I agree......even bad pizza is still good (or better than no pizza).

What is it about Pizza Hut deep dish? It is sooooooooooooo good. Now, PH is nowhere near my favorite when it comes to pizza, but their deep dish is fantastic the way it slightly crunches.


----------



## Claire (Jul 23, 2005)

My years of living in Hawaii taught me to dislike spam, fish, and pineapple on pizza.  Don't get me wrong, I'll eat it (heck, I'll eat anything)(do you realize my little small town paper will print some words these guys won't ... like aitch-eee-double-hockey-sticks and the alternative word for gender?  It's great, though, because it stretches your vocabulary!).  

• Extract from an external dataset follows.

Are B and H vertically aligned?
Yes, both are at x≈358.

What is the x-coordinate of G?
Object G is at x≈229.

I really thought, since most of you are pet lovers, you'd like this one:  Once upon a time, many years ago, when we lived in Hawaii, we actually got a bad pizza.  And I'm not fussy.  I have my preferences, but there is almost no such thing as a bad pizza.  This one was truly terrible.  We had (have) what was then called a Geisha table; in effect, a Japanese dining room table, that we use for a coffee table.  Back then we actually ate on it (hubby and I can still sit on the floor and get up, but many of our freinds cannot, so we don't dine on it very often).  At the time we had a cat and a new puppy.  The puppy couldn't get anywhere without help -- heck, three horizontal feet wore her out enough for a nap.  Hubby and I wound up drinking a bottle of wine and eating almost none of the pizza and going upstairs to bed, leaving the pizza on the table.  When we awoke and went downstairs we just about fell over laughing.  

The cat didn't just satisfy herself jumping up on the table and eating the pizza, she threw it on the floor so the puppy could share it.  They were both lying around, burping and farting, with distended bellies.  

Now, when my ancient dog whines for food, I try to remember how entertaining she was when she was a pup.


----------